Na pytanie o pracę z najmłodszymi postaciami pojawiającymi się na ekranie reżyser przedstawił koncepcję pracy z nimi – musi się odbywać bez jakiegokolwiek szkodzenia dziecku, bez narażania go na niebezpieczeństwo, dziecko nie może traktować reżysera jak dobrego wujka. Następnie opowiedział kilka anegdot o rolach dziecięcych. Podczas jubileuszu pracy Janusza Gajosa (na benefis był zaproszony także Kolski), aktor w pewnej chwili wprowadził na scenę młodą piękną kobietę – Wiktorię Gąsiewską, która okazała się być w Jasminum małą Gienią, tą od „no co się dziwisz?”. Inną wspominaną młodocianą bohaterką tym razem filmu Serce serduszko była Maszeńka. Obecnie dorosła już Maria Blandzi, która w filmie była Maszeńką, realizuje się w wokalistyce jazzowej. Reżyser wspominał również pracę z najmłodszą bohaterką Wariatów, żywiołową dziewczynką, wymagającą specjalnego podejścia na planie.

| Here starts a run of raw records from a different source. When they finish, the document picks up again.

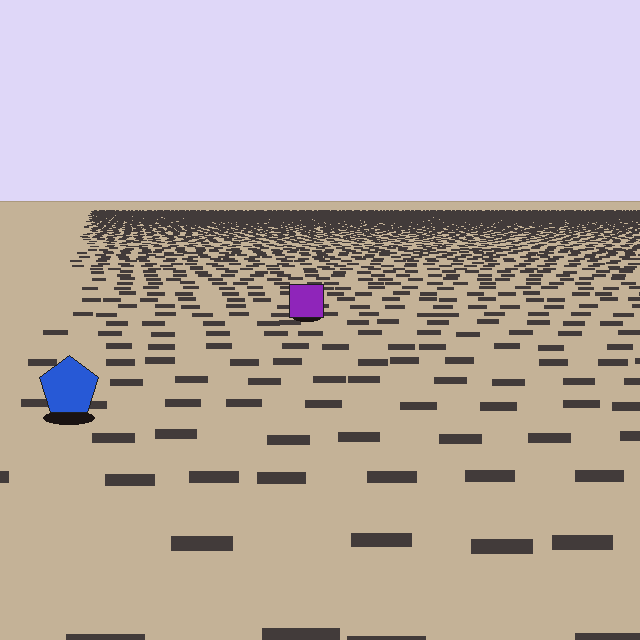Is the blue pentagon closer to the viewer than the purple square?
Yes. The blue pentagon is closer — you can tell from the texture gradient: the ground texture is coarser near it.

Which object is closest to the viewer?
The blue pentagon is closest. The texture marks near it are larger and more spread out.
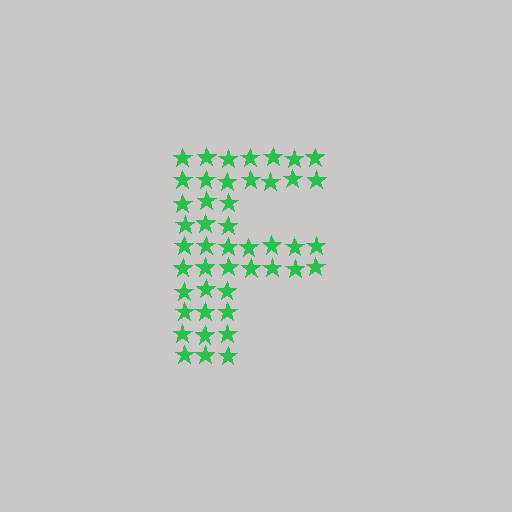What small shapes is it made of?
It is made of small stars.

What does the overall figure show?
The overall figure shows the letter F.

Reżyser powiedział też z dumą o wielopokoleniowej linii filmowej jego rodziny. Przodków związanych z dziesiątą muzą pokazywał w swoich obrazach, on jest czwartym pokoleniem, a bratanek i siostrzeniec stanowią piąte pokolenie filmowców. Ojciec natomiast był montażystą i pracował przy kultowych serialach, np. Stawka większa niż życie, Czterej pancerni i pies, Wojna domowa; i przy wielu filmach, np. Anatomia miłości, Znaki szczególne, Niedzielne dzieci, Test pilota Pirxa.

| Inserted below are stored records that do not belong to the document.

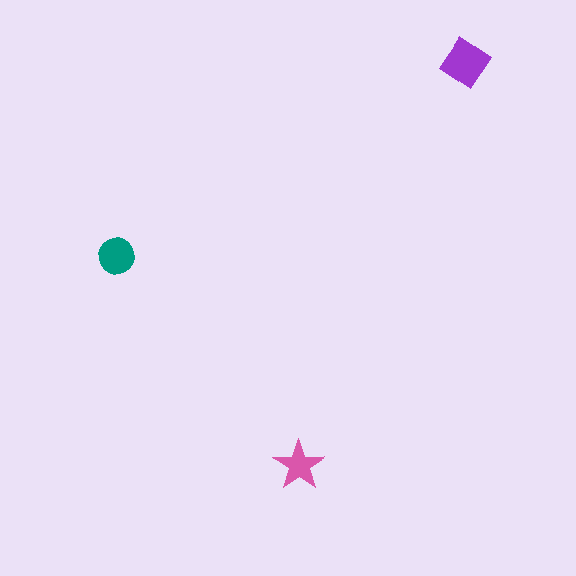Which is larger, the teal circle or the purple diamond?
The purple diamond.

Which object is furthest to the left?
The teal circle is leftmost.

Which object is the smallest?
The pink star.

Nie obyło się podczas wieczoru z Kolskim bez pytań o najnowszy jego projekt. I raz jeszcze pojawiła się postać Hanny Krall, która przesłała swoje reportaże reżyserowi. Praca Kolskiego i znów wiele skreśleń Krall dotyczy scenariusza na podstawie Wyjątkowo długiej linii – utworu, który przedstawiał losy Żydów w Lublinie, w tym Franciszki Arnsztajnowej, poetki, współtwórczyni z Józefem Czechowiczem Lubelskiego Związku Literatów. Roboczy tytuł filmu to Artefakty. Trzymajmy kciuki za powodzenie tego wymagającego projektu. Reżyser daje sobie na jego przygotowanie nie dwa, jak w przypadku powstawania poprzednich filmów, a cztery lata. Może Lublin, Europejska Stolica Kultury 2029, przyczyni się finansowo do powstania dzieła?
Więcej o reżyserze przeczytać możemy w monografii historyka filmu Grażyny Stachówny z Uniwersytetu Jagiellońskiego Jańcioland i okolice. Filmowe światy Jana Jakuba Kolskiego.
* M. Grelak, Kozzi Film Festiwal 2024. Tworzy się kolejna festiwalowa historia, „Pro Libris” 2024, nr 3/89, s. 69-76.